Mes ressources tiraient à leur fin, lorsque je reçus de ma mère une nouvelle somme, sans aucune demande d’explication relative à l’emploi de la première. Je fus effrayé de cette munificence, qui représentait pour elle, je ne le savais que trop, une vingtaine d’années de privations. Un remords subit et poignant s’empara de moi. Mes débauches m’apparurent comme une tache sur ma vie.

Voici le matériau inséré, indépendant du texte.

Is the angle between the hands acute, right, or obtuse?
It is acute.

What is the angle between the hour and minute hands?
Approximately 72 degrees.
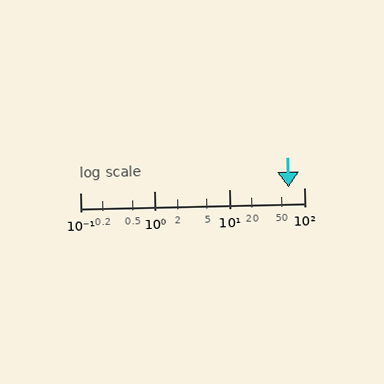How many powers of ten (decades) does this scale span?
The scale spans 3 decades, from 0.1 to 100.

Je n’avais en aucune façon rempli les intentions de ma pauvre mère. J’avais beaucoup négligé les vieux amis auxquels j’étais recommandé, et qui devaient s’occuper de mon établissement. Je me sentais fort mal disposé au mariage. Un rêve de bonheur ainsi arrêté et discuté à l’avance éloignait de moi toute confiance et toute spontanéité. J’allai faire mes adieux aux personnes sérieuses de ma connaissance, je ne dis mot aux autres, et je partis pour ma province sans aucune autre résolution arrêtée que celle de forcer ma mère à reprendre ses dons et à me laisser attendre auprès d’elle le résultat de mes propres réflexions.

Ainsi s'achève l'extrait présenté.